Pour finir, la quatrième partie « Décolonialités/Constellations » nous invite à retrouver un espace d’échange, d’écoute et de compassion autour de communautés qui contestent l’ordre capitaliste, néolibéral et colonialiste. Par l’intermédiaire de María Galindo, le groupe Mujeres Creando livre un programme combattif pour penser concrètement un mouvement féministe en action dans la Bolivie d’aujourd’hui. Faisant peser la responsabilité sur les ONG et leur reconduction d’un système technocratique qui brime l’émancipation des femmes, Mujeres Creando plaide pour l’élaboration d’un langage propre et une réappropriation de l’espace de la rue. Si avec leur performance Diásporas Críticas elles défendent le support sonique-poétique et une polyphonie par le corps pour délivrer leur message anticolonialiste, Nataliya Tchermalykh examine dans un essai les résistances d’artistes femmes russes et ukrainiennes face à la violence de l’ingérence russe lors du conflit de 2014. La cinéaste-enseignante Dalida María Benfield clôt le recueil avec une analyse intime et politique de ce que permettent des nouveaux médias connectés et solidaires.

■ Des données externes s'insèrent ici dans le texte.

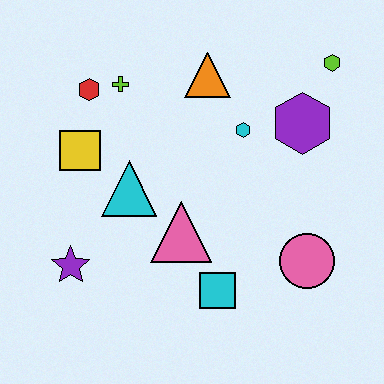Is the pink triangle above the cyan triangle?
No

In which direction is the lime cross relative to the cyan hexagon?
The lime cross is to the left of the cyan hexagon.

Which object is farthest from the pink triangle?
The lime hexagon is farthest from the pink triangle.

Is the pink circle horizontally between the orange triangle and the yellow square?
No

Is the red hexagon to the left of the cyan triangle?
Yes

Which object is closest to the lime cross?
The red hexagon is closest to the lime cross.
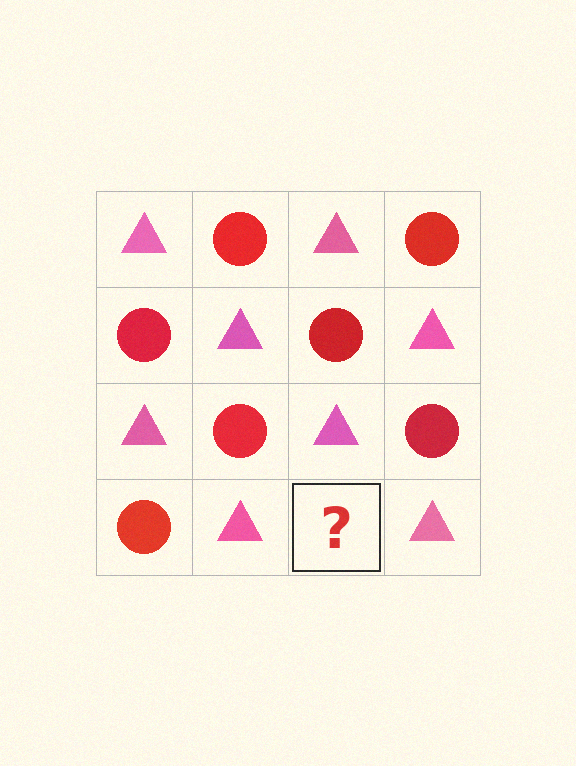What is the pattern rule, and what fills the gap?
The rule is that it alternates pink triangle and red circle in a checkerboard pattern. The gap should be filled with a red circle.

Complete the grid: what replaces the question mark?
The question mark should be replaced with a red circle.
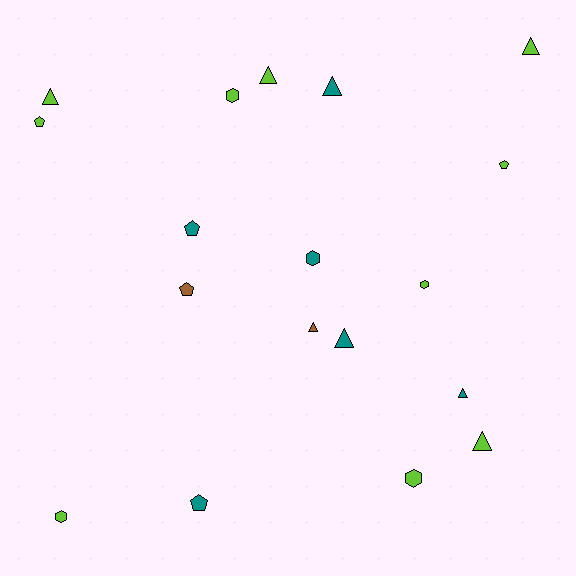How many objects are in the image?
There are 18 objects.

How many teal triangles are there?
There are 3 teal triangles.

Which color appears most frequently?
Lime, with 10 objects.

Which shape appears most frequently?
Triangle, with 8 objects.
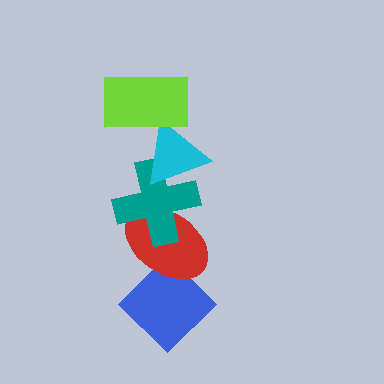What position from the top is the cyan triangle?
The cyan triangle is 2nd from the top.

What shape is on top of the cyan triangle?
The lime rectangle is on top of the cyan triangle.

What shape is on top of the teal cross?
The cyan triangle is on top of the teal cross.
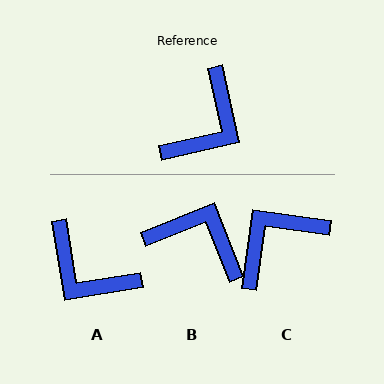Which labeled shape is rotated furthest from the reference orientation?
C, about 159 degrees away.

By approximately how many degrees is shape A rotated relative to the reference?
Approximately 94 degrees clockwise.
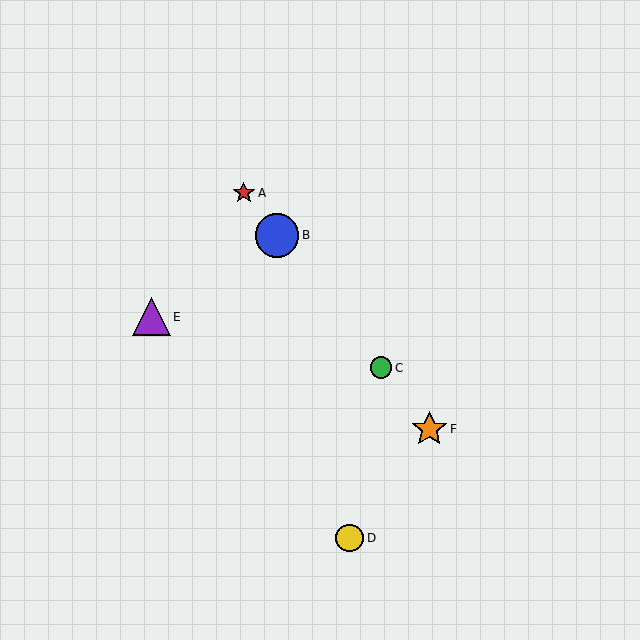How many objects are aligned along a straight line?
4 objects (A, B, C, F) are aligned along a straight line.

À l’encontre d’un cyberespace qui a pu favoriser un regard colonisateur, elle invite à garder vives les mémoires que nos corps portent en tant que sujets coloniaux et décoloniaux.
En refermant ces pages où nous avons voyagé entre les pensées, les subjectivités et les engagements de ces autrices, nous nous sentons revigoré·es. Ce parcours stimulant, qui invite à se lever, à dire les vulnérabilités, à réparer des injustices, à nouer des solidarités, nous ressource. Il nous fait du bien nous qui, empêché·e·s et confiné·e·s, sommes dans l’attente du monde d’après.